The XT chain will quickly become polluted with outputs which are invalid on the BTC chain. "Taint" from coinbases generated only on the XT chain will fan out.
Yes; just as any transaction that uses utxos tainted by coinbases of blocks in the small-block branch will execute only on the small-block chain.
But only sophisticated users will know that, and only they would be able to exploit that feature to work with each coin independently. (How would
you get your own pre-fork coins tainted that way?)
Have you read BIP101? It proposes jumping the blocksize limit to 8 MB next year, and then doubling of the blocksize limit every 2 years, for 20 years. That gives us 8192 MB blocks in 21 years. And that's what the sane bitcoiners should want?
Sigh, it wlll NOT give 8 MB blocks next year, nor 8 GB blocks 21 years from now. Those are block size LIMITS. Bitcoin had a 32 MB block size LIMIT for almost 2 years at the beginnig, but teeny weeny block SIZES. In fact it had a 1 MB size LIMIT since then, and yet the average block SIZE is still 0.45 MB.
I wrote "limit" twice in the sentence you are complaining about.
Indeed you did, but then you concluded that BIP101 "
gives us 8192 MB blocks in 21 years". It surely will NOT, just as Satoshi's original implementation did not give 32 MB blocks in 2009, and the reformed one did NOT give 1 MB blocks in 2010.
If the block SIZEs ever get close to 8 GB, it means that the traffic is 15'000 times what it is today, which ma mean a user base of hundreds of millions.

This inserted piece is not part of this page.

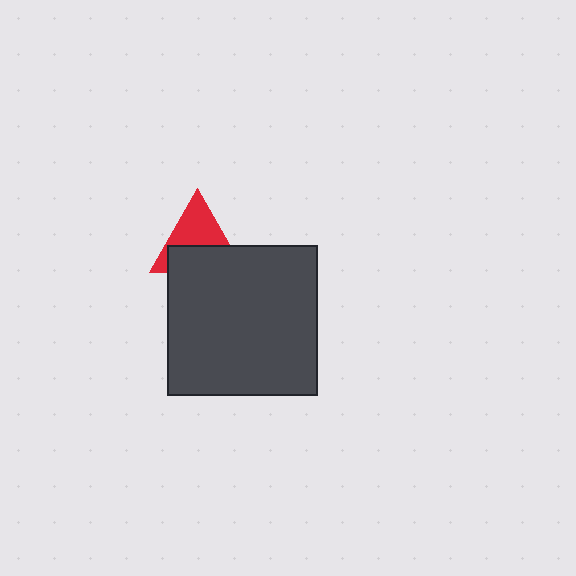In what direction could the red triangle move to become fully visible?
The red triangle could move up. That would shift it out from behind the dark gray square entirely.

No, it doesn't. Any miner can create a full block by generating their own transactions for free.
And why would he do that? Why didn't miners create 32 MB blocks in 2009, or 1 MB blocks since 2010?
Bigger blocks take longer to propagate and have a slightly higher chance of being orphaned. There is no advantage for a miner to pad his blocks, and a slight disadvantage.
Moreover, a miner who, for some reason, wished to fill his blocks to the limit cannot broadcast his spam to the network, because some other miner could mine it and take the fees. But then everybody will realize that those extra 7.5 MB is spam that he created himself. Then his peers, even without explicit agreement, could decide to ignore his blocks and orphan them.
But I do agree that BIP101's schedule is stupid: it is silly to plan parameter changes several years in advance, when no one knows even whether bitcoin will survive to next year.
Good. Then please stop arguing in its favour. The sooner it dies, the better. We need to reject this and find a proper solution.
I do not argue in favor of BIP101. A substantial increase in the block size limit before the end of the year is obviously necessary to keep bitcoin working, as it has so far, for a few more years. Any software that does that will do.
However, it seems that the only way that will happen is through software that is not controlled by Blockstream. People who care about bitcoin's future should try to become independent from the BitcoinCore version.